The damage extends to something as simple as a bottle of Tylenol. Under RFK, the HHS and President Trump have begun circulating a false claim that autism is caused by Tylenol. “By doing so, they are making mothers feel guilty simply for having given their children a medicine that is long known to be safe,” said Dr. Pannaraj.
After President Trump’s press conference discouraging Tylenol use in children, he tweeted, “DON’T GIVE TYLENOL TO YOUR YOUNG CHILDREN FOR VIRTUALLY ANY REASON.” And just like that, trusted household medicine became a weapon against children.
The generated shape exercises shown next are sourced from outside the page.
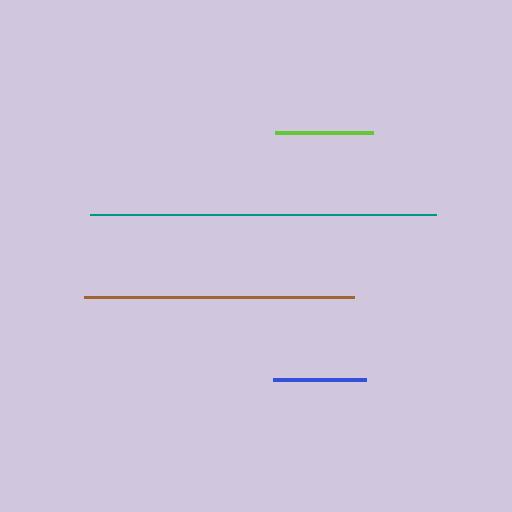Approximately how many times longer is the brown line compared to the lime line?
The brown line is approximately 2.7 times the length of the lime line.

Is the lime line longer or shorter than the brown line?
The brown line is longer than the lime line.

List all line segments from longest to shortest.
From longest to shortest: teal, brown, lime and blue (about equal).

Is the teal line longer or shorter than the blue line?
The teal line is longer than the blue line.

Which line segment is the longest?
The teal line is the longest at approximately 346 pixels.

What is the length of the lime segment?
The lime segment is approximately 98 pixels long.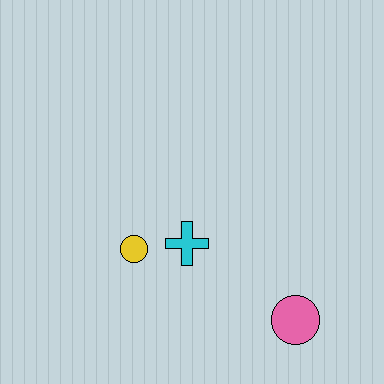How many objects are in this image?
There are 3 objects.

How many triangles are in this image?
There are no triangles.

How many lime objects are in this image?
There are no lime objects.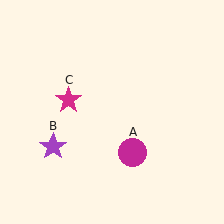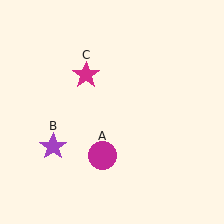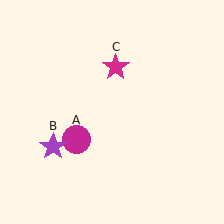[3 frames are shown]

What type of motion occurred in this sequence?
The magenta circle (object A), magenta star (object C) rotated clockwise around the center of the scene.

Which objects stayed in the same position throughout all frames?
Purple star (object B) remained stationary.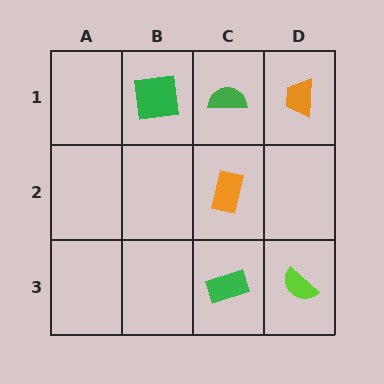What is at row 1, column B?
A green square.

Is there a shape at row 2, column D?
No, that cell is empty.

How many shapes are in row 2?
1 shape.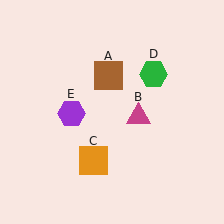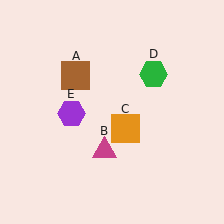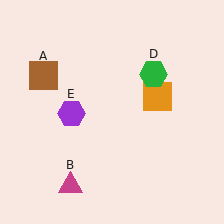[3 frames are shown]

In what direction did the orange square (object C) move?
The orange square (object C) moved up and to the right.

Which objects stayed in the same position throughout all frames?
Green hexagon (object D) and purple hexagon (object E) remained stationary.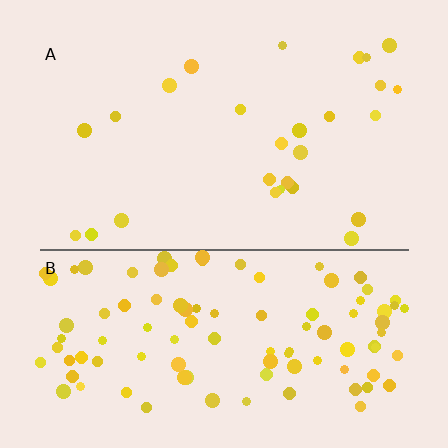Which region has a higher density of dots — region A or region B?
B (the bottom).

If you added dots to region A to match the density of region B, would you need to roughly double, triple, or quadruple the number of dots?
Approximately quadruple.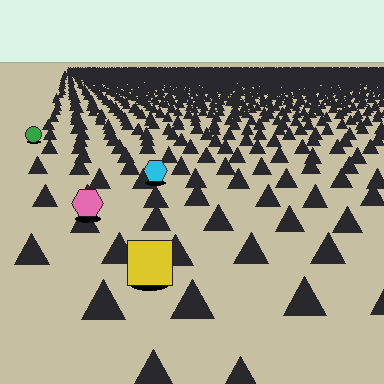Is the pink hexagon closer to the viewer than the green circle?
Yes. The pink hexagon is closer — you can tell from the texture gradient: the ground texture is coarser near it.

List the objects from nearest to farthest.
From nearest to farthest: the yellow square, the pink hexagon, the cyan hexagon, the green circle.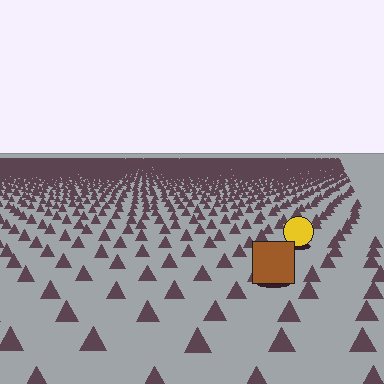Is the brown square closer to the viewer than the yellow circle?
Yes. The brown square is closer — you can tell from the texture gradient: the ground texture is coarser near it.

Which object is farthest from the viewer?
The yellow circle is farthest from the viewer. It appears smaller and the ground texture around it is denser.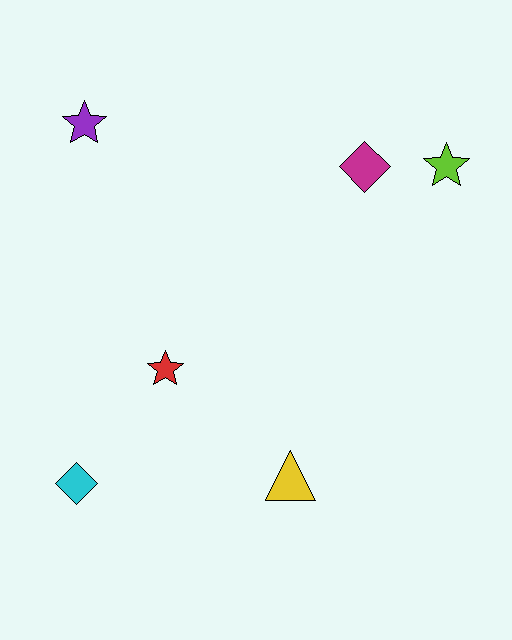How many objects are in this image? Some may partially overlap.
There are 6 objects.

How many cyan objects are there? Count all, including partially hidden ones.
There is 1 cyan object.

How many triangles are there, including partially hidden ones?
There is 1 triangle.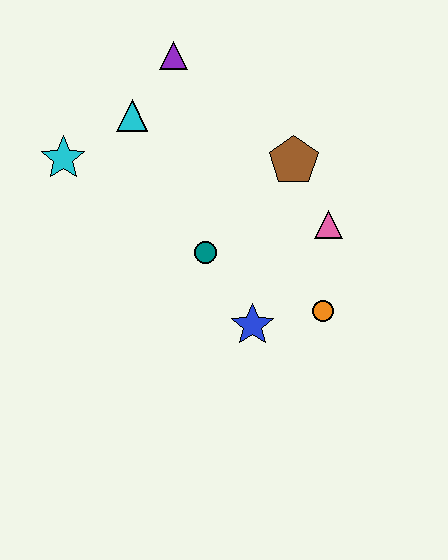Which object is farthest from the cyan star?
The orange circle is farthest from the cyan star.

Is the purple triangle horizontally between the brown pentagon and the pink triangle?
No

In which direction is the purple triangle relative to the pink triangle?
The purple triangle is above the pink triangle.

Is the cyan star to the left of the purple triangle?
Yes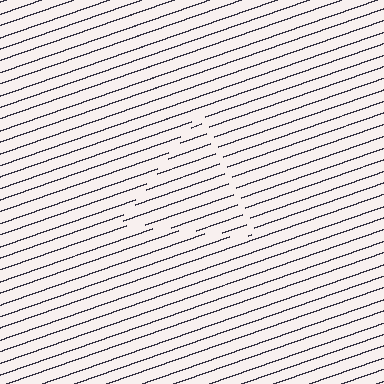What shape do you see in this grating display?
An illusory triangle. The interior of the shape contains the same grating, shifted by half a period — the contour is defined by the phase discontinuity where line-ends from the inner and outer gratings abut.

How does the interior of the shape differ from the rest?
The interior of the shape contains the same grating, shifted by half a period — the contour is defined by the phase discontinuity where line-ends from the inner and outer gratings abut.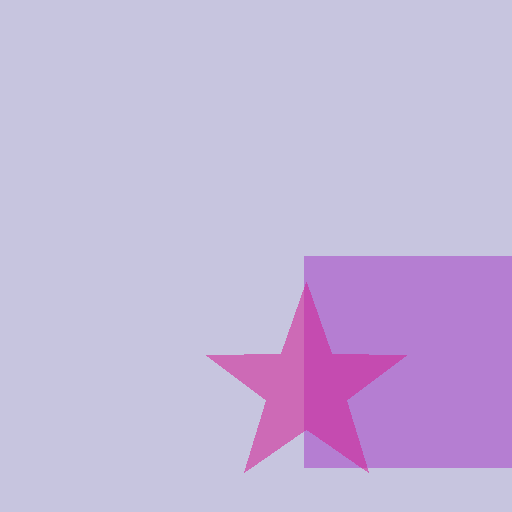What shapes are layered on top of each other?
The layered shapes are: a purple square, a magenta star.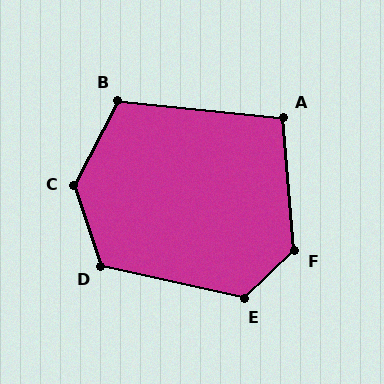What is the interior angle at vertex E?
Approximately 124 degrees (obtuse).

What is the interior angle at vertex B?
Approximately 111 degrees (obtuse).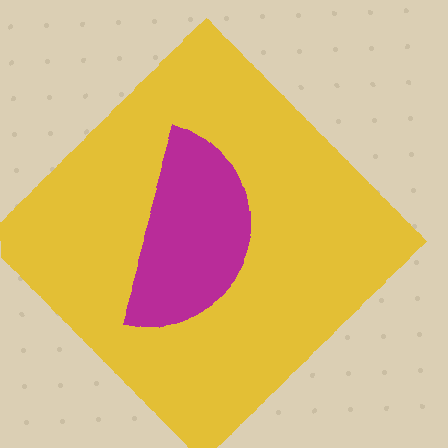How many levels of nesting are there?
2.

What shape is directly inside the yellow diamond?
The magenta semicircle.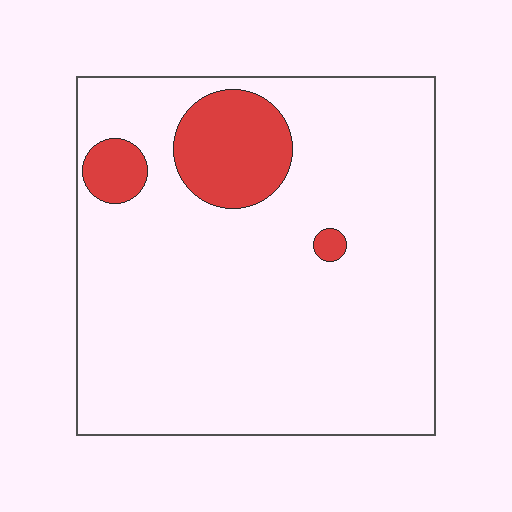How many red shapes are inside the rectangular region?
3.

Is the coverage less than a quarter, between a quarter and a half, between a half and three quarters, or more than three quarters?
Less than a quarter.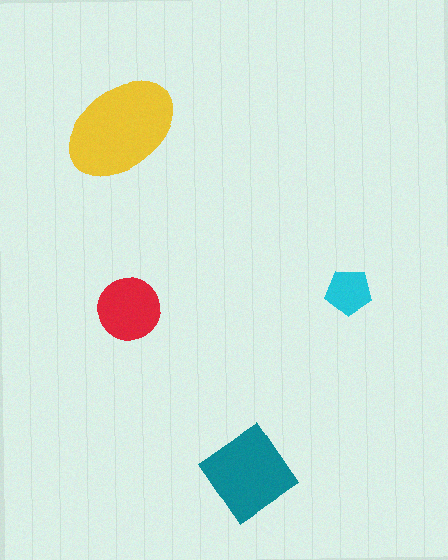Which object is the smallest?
The cyan pentagon.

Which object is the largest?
The yellow ellipse.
For many students, that confusion is deeply personal. At schools, it is common for students to visit the nurse for Tylenol or to keep it in their backpacks for headaches and pains. But when the nation’s top health officials promote falsehoods, even everyday choices start to feel uncertain.
“Health decisions are based on scientific evidence,” said Dr. Natrajan. “They help schools make informed decisions about things like vaccination policies and safety protocols, which can in turn limit disruptions in learning and keep students healthy.” If that evidence is undermined, students and families will be left without a reliable foundation for their most basic health decisions.
Effects are already visible across the state. Bishop’s Nurse Susie Fournier said, “all schools in California, both public and private, are required to ensure all students are up-to-date with their vaccines.” She continued, “Personal belief exemptions and religious exemptions are no longer accepted in the State of California,” also stated by the California Department of Public Health. However, according to The New York Times, states like Florida are starting to remove vaccine mandates altogether. Health experts fear about the “impact on children in the state and whether other states may follow,” said PBS News.
It is easy to dismiss national politics as something distant — an issue that doesn’t reach into our daily lives. But when misinformation becomes federal policy, it touches everything from scientific research to the Tylenol in a student’s backpack. It brings distrust, weakens community protections through immunizations, and puts lives at risk. Under RFK’s leadership, the HHS is no longer guided by science — it is guided by a flawed philosophy. The cost is measured not in politics, but in public health.
“Our children should be a top priority and not used as political collateral,” said Nurse Fournier. Across schools, communities, and families, accurate information, scientific integrity, and public safety must remain at the center of health policy decisions.
As Mrs. McDonald put it, “We all need to work together to keep our friends and family safe and healthy.”
That starts by recognizing the danger of a government that no longer listens to science.